On today’s program Vinita Domier from the Davis Astronomy Club talks about the attractions of the night sky. With the James Webb space telescope, humans can now see farther in space than ever. We also we hear from stargazers at two recent nighttime events where the club's members brought out their telescopes: one event in the Explorit Science Center parking lot, and the other at a Yolo Basin Foundation benefit held one Saturday night deep in the Yolo Bypass.

Davisville, Aug. 1, 2022: Millennials in the market, fewer Bay Area buyers, and other Davis housing updates

The migration of people from the Bay Area to Davis inspired by the pandemic has cooled, the average price of a house in Davis has shot past $900,000, and more than half of the city’s homebuyers now seem to be millennials.
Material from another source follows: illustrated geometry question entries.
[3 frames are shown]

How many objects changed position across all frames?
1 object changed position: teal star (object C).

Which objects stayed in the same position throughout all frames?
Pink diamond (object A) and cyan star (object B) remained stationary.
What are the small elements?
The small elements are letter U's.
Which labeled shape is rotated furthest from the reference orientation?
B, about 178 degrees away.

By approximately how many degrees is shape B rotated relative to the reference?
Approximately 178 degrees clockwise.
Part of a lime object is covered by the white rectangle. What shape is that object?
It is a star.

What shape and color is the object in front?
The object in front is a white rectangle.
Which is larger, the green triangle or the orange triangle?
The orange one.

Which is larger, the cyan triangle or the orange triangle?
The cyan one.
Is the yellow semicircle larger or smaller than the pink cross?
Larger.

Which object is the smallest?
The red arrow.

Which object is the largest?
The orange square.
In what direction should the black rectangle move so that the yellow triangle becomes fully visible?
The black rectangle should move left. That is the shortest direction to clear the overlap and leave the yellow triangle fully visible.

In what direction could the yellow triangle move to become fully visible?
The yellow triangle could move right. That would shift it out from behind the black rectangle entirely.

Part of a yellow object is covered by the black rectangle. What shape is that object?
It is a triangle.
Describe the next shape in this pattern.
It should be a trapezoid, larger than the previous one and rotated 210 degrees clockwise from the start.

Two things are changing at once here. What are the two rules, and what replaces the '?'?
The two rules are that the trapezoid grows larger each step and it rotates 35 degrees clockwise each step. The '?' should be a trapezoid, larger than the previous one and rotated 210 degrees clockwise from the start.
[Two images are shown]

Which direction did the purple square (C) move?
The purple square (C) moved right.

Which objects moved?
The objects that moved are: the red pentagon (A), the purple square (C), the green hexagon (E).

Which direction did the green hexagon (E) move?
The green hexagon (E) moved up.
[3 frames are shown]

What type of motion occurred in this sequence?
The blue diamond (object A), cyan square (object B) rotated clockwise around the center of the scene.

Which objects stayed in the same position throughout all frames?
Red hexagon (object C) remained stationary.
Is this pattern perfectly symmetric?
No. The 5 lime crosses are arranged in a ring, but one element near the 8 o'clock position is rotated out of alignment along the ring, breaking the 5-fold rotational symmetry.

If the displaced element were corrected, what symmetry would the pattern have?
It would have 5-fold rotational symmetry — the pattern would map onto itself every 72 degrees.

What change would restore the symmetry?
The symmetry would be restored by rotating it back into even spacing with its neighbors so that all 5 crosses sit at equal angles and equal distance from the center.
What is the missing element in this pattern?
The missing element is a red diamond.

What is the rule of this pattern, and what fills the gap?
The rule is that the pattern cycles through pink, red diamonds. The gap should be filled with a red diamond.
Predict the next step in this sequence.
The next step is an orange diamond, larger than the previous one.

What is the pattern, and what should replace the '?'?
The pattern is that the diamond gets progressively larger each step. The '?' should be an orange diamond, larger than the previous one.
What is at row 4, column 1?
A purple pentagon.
That's some of the updated Davis housing information you'll hear in today's conversation with three members of a Davis family who have made local real estate their career: Steve, Kit, and James Boschken. Steve, a real estate broker, and Kit own Boschken Properties, where she is also manager, and their son James is a real estate agent and property manager who’s about to move back to Davis from Texas.

(This July 2022 photo shows the site of the Chiles Ranch new home development planned on East Eighth Street in Davis)

Davisville, July 18, 2022: Collecting tangible memories of past campaigns

Today we dig into a form of American political expression that dates way back in U.S. history, applies to any type of view or opinion, and leaves behind artifacts of campaigns that helped shape who we are: political campaign buttons and memorabilia, powered by the people, events and aspirations the items represented. My guests are Bob Warren—son of Earl Warren, former governor of California and onetime chief justice of the U.S. Supreme Court—and Adam Gottlieb. Both live in Davis, and both are active in American Political Items Collectors, which has its next national convention in Reno July 22-23.

And if you happen to find a certain button from the 1920 Cox/Roosevelt campaign in a box you inherited from your grandparents, your ship has just come in.